### Problem Definition

In this project, we build an image classifier that predicts the ripeness level of bananas from a single RGB image.

The model predicts one of three classes:
- **Unripe** - mostly green peel
- **Ripe** - mostly yellow peel, suitable for eating
- **Overripe** - dark spotted/brown peel, very soft and close to or beyond ideal eating point

#### Real-world motivation

Banana ripeness is a practical problem in agriculture, retail and at home. Being able to automatically estimate ripeness from images can help with:

- **Quality control** in supermarkets (sorting bananas into “ready to sell today” vs “too green” vs “too late”).
- **Food waste reduction**, by detecting overripe fruit earlier and discounting or redirecting it to other uses (e.g. baking, smoothies).
- **Assisting consumers** in choosing bananas according to their preference (some people like greener bananas, some prefer very ripe).

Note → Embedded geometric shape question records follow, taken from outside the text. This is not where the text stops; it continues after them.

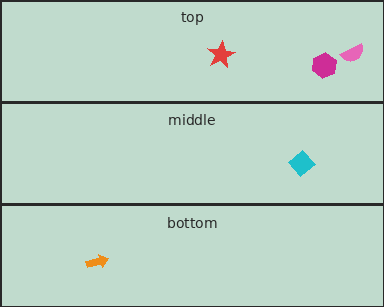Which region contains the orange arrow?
The bottom region.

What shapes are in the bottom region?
The orange arrow.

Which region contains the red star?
The top region.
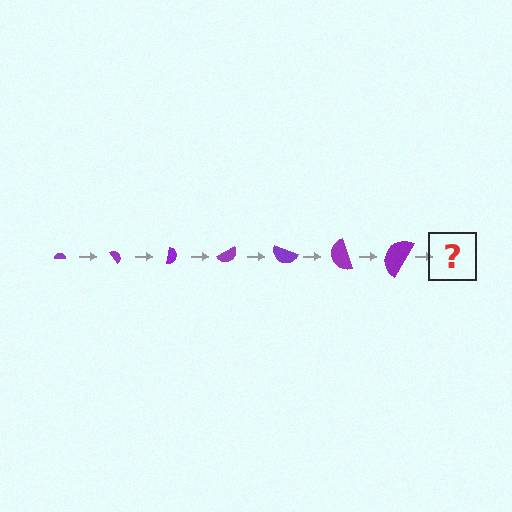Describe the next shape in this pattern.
It should be a semicircle, larger than the previous one and rotated 350 degrees clockwise from the start.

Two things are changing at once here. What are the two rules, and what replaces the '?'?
The two rules are that the semicircle grows larger each step and it rotates 50 degrees clockwise each step. The '?' should be a semicircle, larger than the previous one and rotated 350 degrees clockwise from the start.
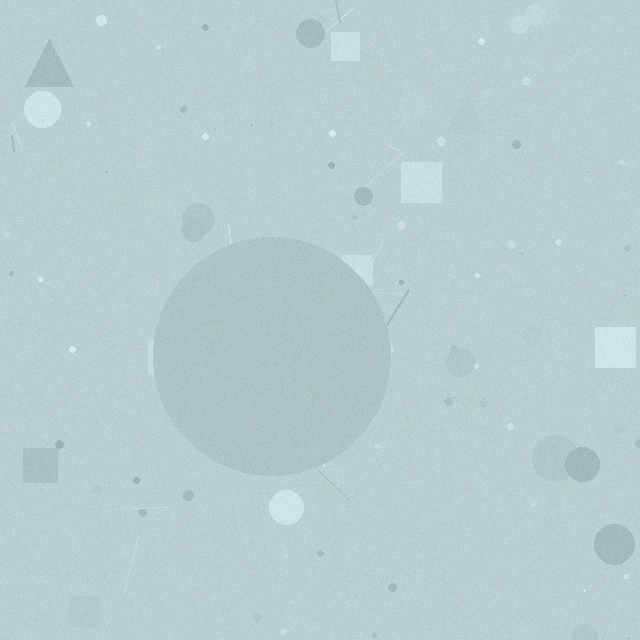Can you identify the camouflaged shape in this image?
The camouflaged shape is a circle.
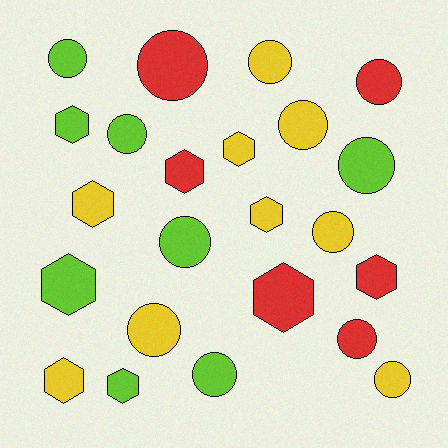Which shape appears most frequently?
Circle, with 13 objects.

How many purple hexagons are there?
There are no purple hexagons.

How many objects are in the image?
There are 23 objects.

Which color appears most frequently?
Yellow, with 9 objects.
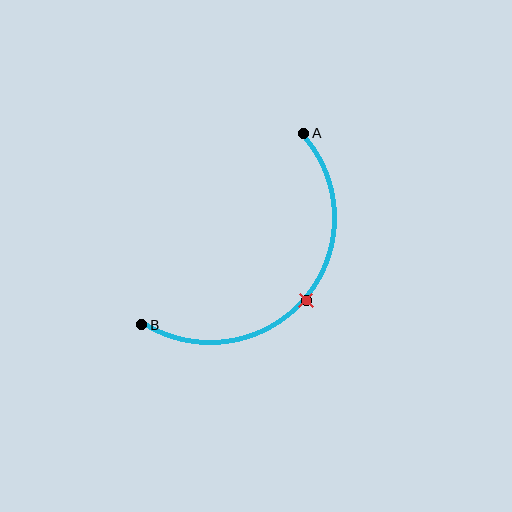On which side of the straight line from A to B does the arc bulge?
The arc bulges below and to the right of the straight line connecting A and B.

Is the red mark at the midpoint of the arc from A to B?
Yes. The red mark lies on the arc at equal arc-length from both A and B — it is the arc midpoint.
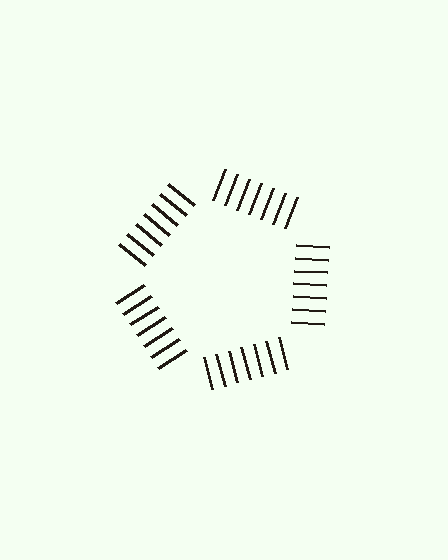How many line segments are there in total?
35 — 7 along each of the 5 edges.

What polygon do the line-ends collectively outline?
An illusory pentagon — the line segments terminate on its edges but no continuous stroke is drawn.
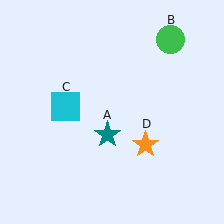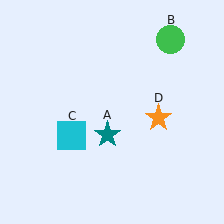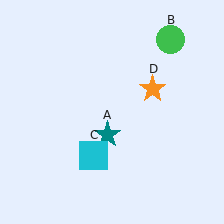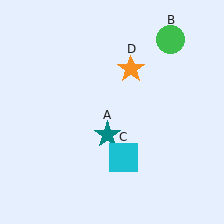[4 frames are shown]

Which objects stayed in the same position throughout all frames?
Teal star (object A) and green circle (object B) remained stationary.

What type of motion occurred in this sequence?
The cyan square (object C), orange star (object D) rotated counterclockwise around the center of the scene.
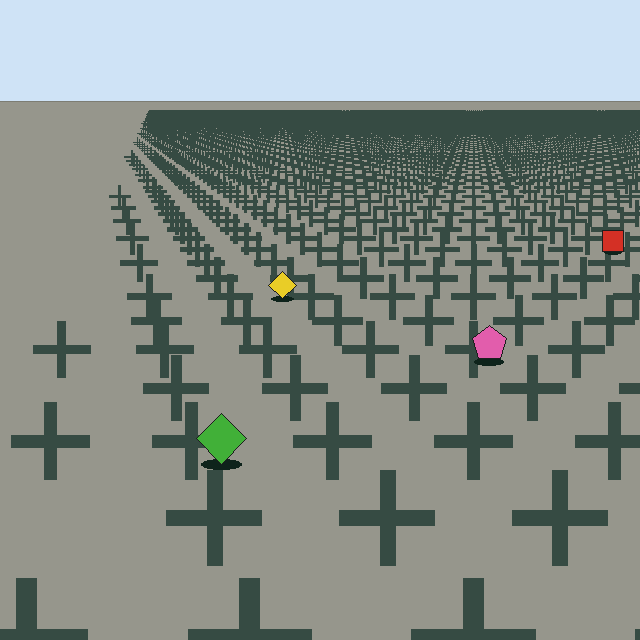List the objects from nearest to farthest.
From nearest to farthest: the green diamond, the pink pentagon, the yellow diamond, the red square.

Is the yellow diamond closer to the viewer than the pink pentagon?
No. The pink pentagon is closer — you can tell from the texture gradient: the ground texture is coarser near it.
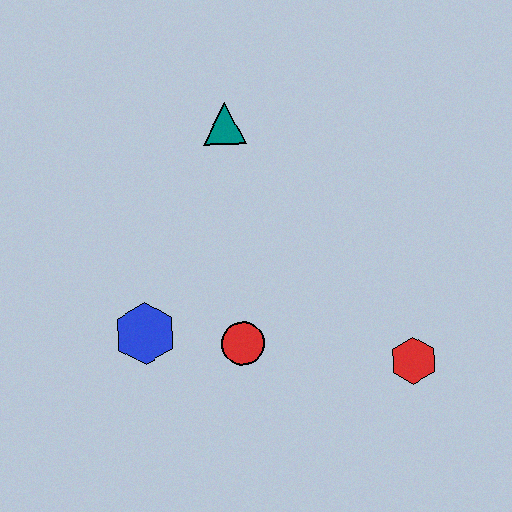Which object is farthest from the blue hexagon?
The red hexagon is farthest from the blue hexagon.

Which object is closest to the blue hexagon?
The red circle is closest to the blue hexagon.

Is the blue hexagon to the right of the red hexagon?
No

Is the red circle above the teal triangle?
No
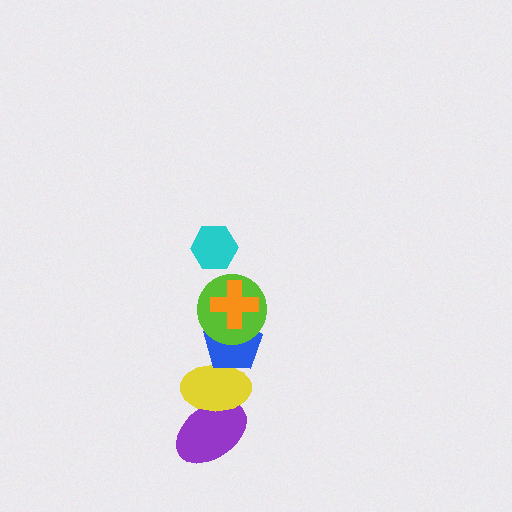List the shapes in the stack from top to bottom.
From top to bottom: the cyan hexagon, the orange cross, the lime circle, the blue pentagon, the yellow ellipse, the purple ellipse.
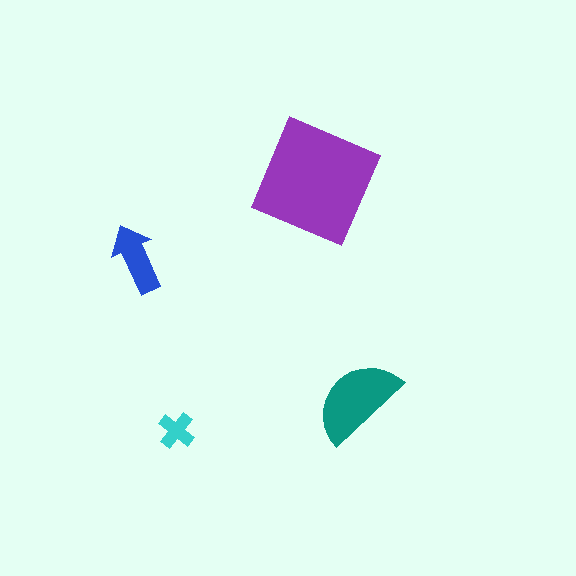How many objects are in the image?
There are 4 objects in the image.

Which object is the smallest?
The cyan cross.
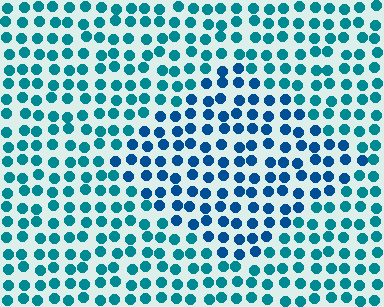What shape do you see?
I see a diamond.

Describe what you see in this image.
The image is filled with small teal elements in a uniform arrangement. A diamond-shaped region is visible where the elements are tinted to a slightly different hue, forming a subtle color boundary.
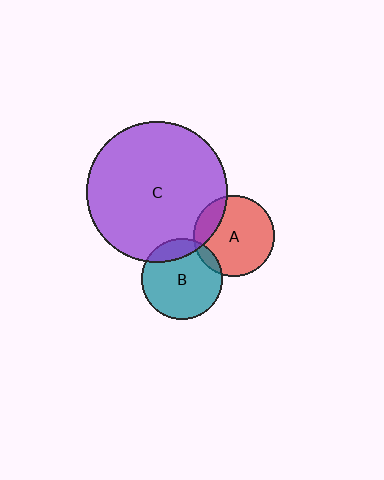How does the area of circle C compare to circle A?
Approximately 3.0 times.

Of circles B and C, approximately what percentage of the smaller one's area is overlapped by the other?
Approximately 15%.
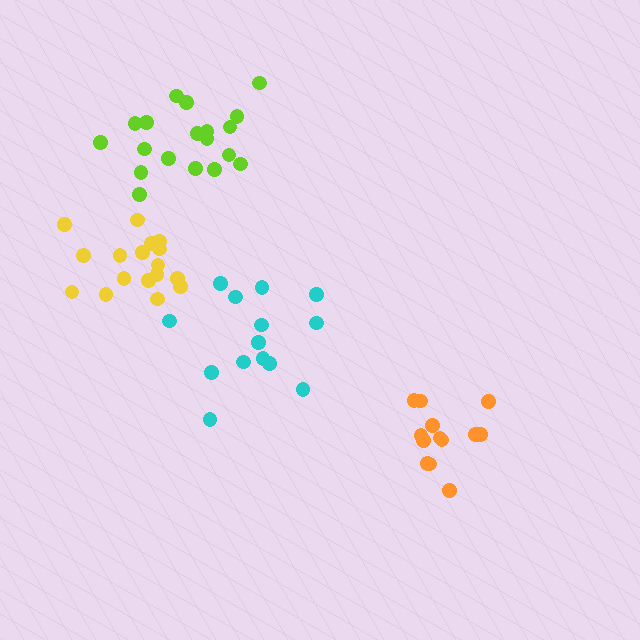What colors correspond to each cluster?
The clusters are colored: lime, orange, cyan, yellow.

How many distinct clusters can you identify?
There are 4 distinct clusters.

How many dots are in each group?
Group 1: 19 dots, Group 2: 13 dots, Group 3: 14 dots, Group 4: 17 dots (63 total).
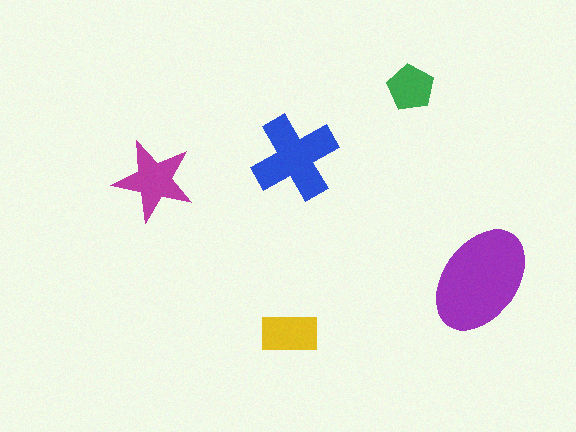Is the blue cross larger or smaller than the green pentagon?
Larger.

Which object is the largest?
The purple ellipse.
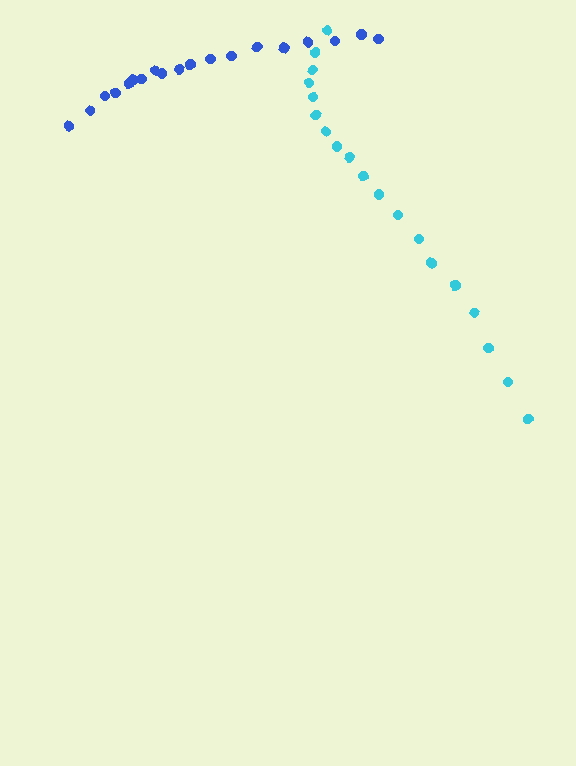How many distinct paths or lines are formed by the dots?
There are 2 distinct paths.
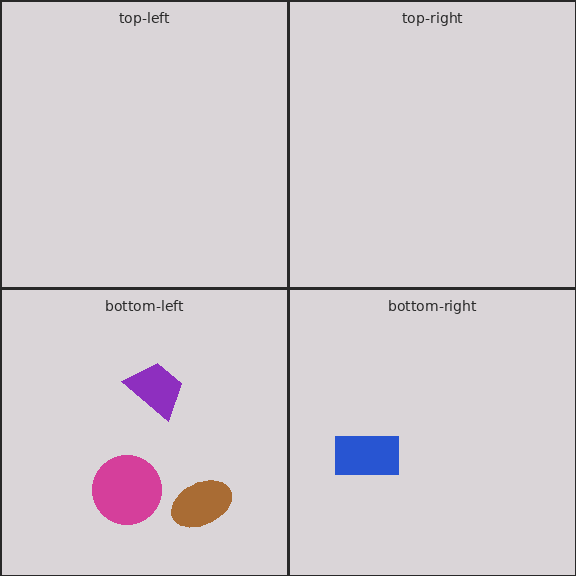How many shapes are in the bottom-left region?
3.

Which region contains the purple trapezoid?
The bottom-left region.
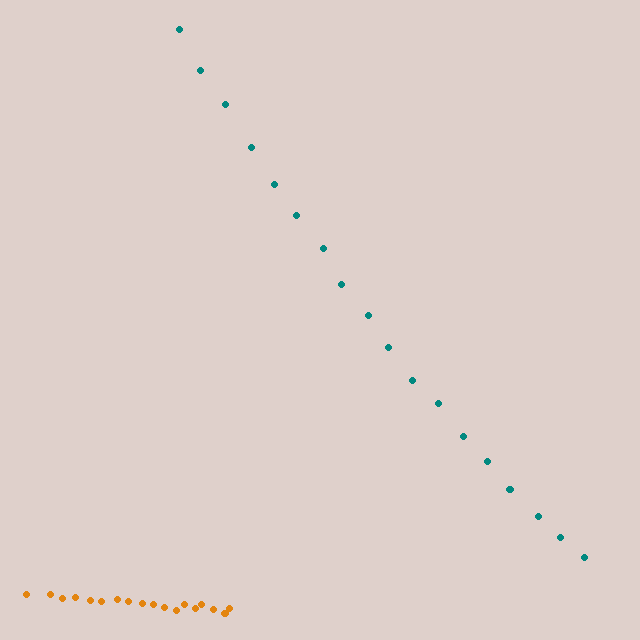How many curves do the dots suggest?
There are 2 distinct paths.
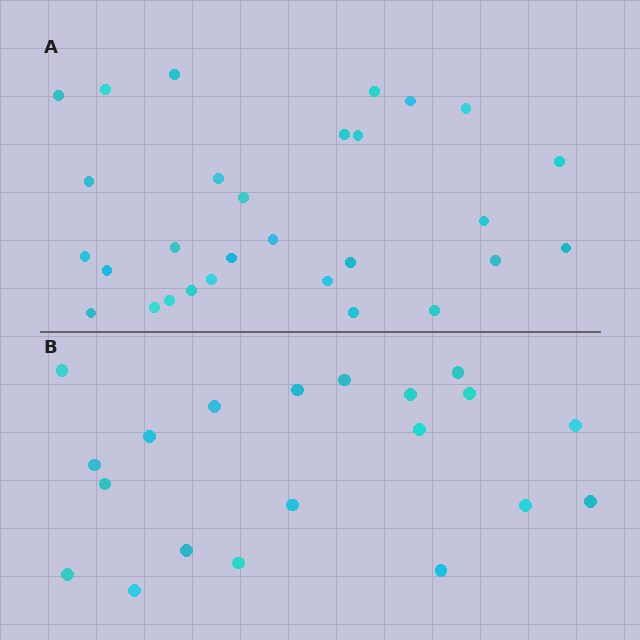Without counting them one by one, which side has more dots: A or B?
Region A (the top region) has more dots.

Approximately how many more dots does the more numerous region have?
Region A has roughly 8 or so more dots than region B.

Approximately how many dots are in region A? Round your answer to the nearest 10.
About 30 dots. (The exact count is 29, which rounds to 30.)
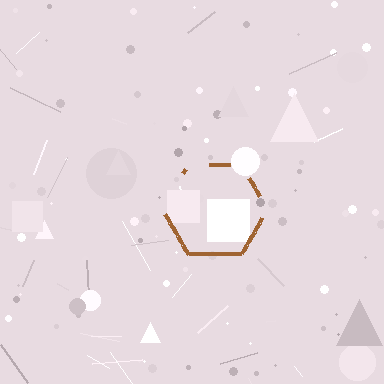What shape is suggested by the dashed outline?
The dashed outline suggests a hexagon.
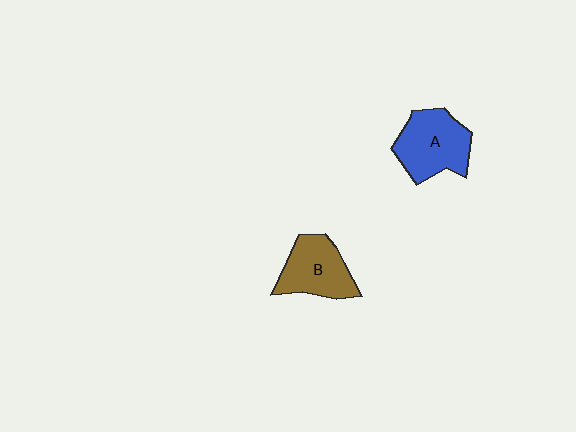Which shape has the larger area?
Shape A (blue).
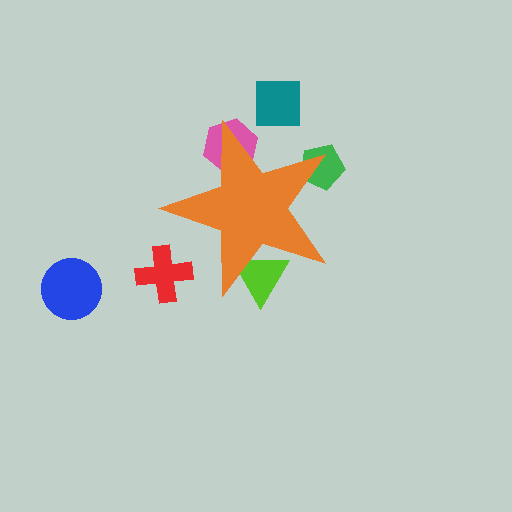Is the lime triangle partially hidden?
Yes, the lime triangle is partially hidden behind the orange star.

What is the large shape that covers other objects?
An orange star.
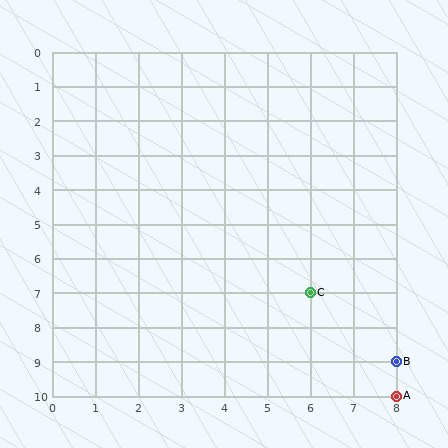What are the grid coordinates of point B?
Point B is at grid coordinates (8, 9).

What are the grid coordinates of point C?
Point C is at grid coordinates (6, 7).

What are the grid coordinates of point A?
Point A is at grid coordinates (8, 10).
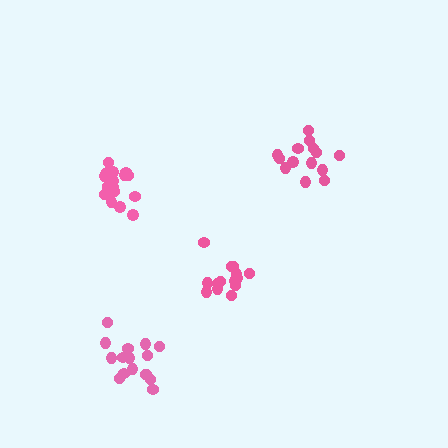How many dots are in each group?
Group 1: 14 dots, Group 2: 14 dots, Group 3: 19 dots, Group 4: 16 dots (63 total).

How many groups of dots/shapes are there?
There are 4 groups.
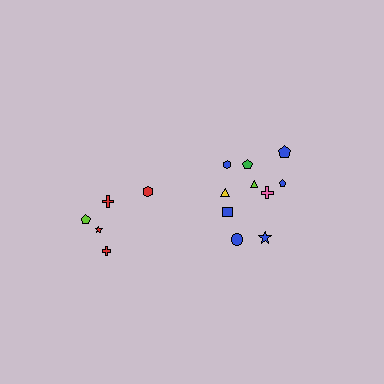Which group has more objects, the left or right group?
The right group.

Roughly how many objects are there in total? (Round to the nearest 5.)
Roughly 15 objects in total.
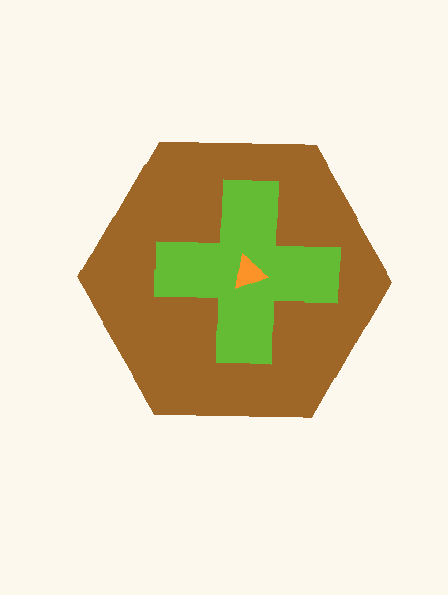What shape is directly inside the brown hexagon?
The lime cross.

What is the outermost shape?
The brown hexagon.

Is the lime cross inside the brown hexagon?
Yes.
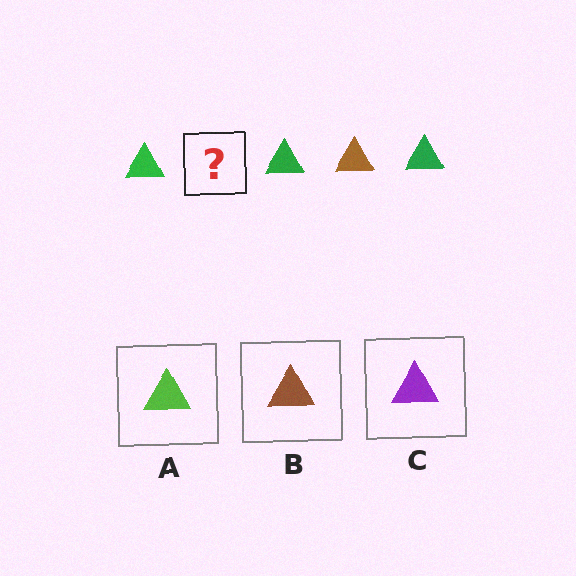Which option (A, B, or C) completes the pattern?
B.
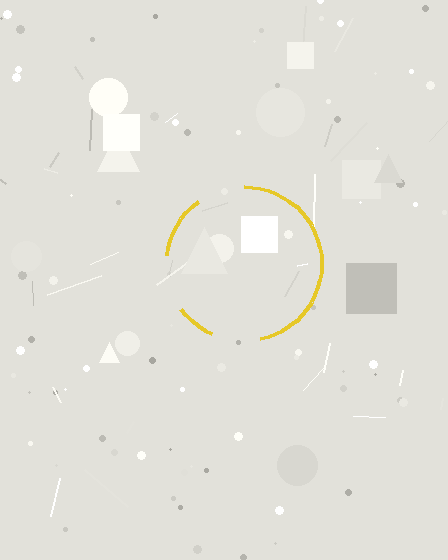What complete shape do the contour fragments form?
The contour fragments form a circle.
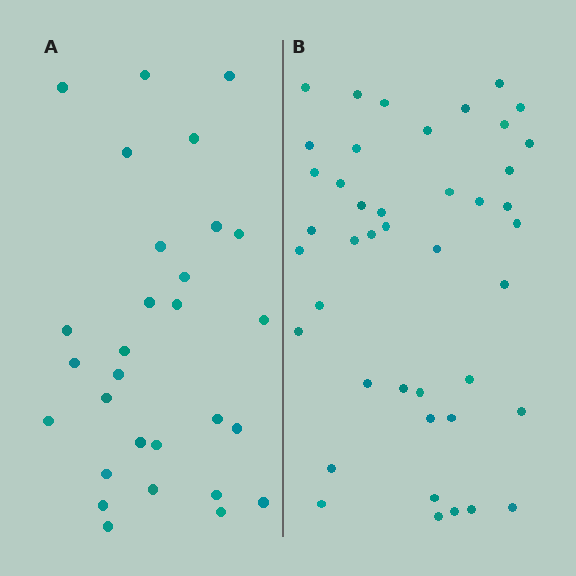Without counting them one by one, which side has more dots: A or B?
Region B (the right region) has more dots.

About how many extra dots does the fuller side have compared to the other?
Region B has approximately 15 more dots than region A.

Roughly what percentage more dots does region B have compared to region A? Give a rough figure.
About 50% more.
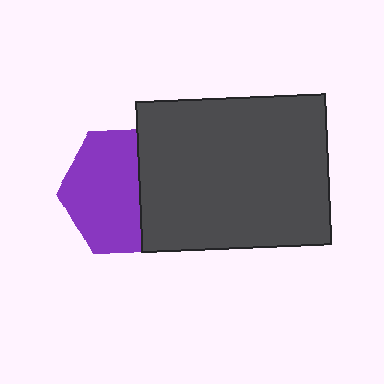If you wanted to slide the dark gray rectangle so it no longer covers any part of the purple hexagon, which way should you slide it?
Slide it right — that is the most direct way to separate the two shapes.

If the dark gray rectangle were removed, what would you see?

In this project we do not try to solve the full industrial problem, but we build a small, reproducible prototype that shows how a deep learning model can classify banana ripeness from images using transfer learning.

#### Expected Challenges

- **Ambiguous boundaries between classes**  
  There is no sharp line between “ripe” and “overripe” – some bananas are in-between, which makes labels somewhat subjective.

- **Lighting and background conditions**  
  Images may be taken under different illumination (indoor, outdoor, shadows, warm/cold light) and on different backgrounds, which changes the perceived color.

- **Multiple bananas in one image**  
  Some images may contain more than one banana with slightly different ripeness levels. The dataset label is still a single class for the whole image.

- **Color similarity between classes**  
  Slightly yellow-green bananas can look similar to ripe ones, and dark-spotted ripe bananas can look similar to overripe ones, which may cause confusion for the model.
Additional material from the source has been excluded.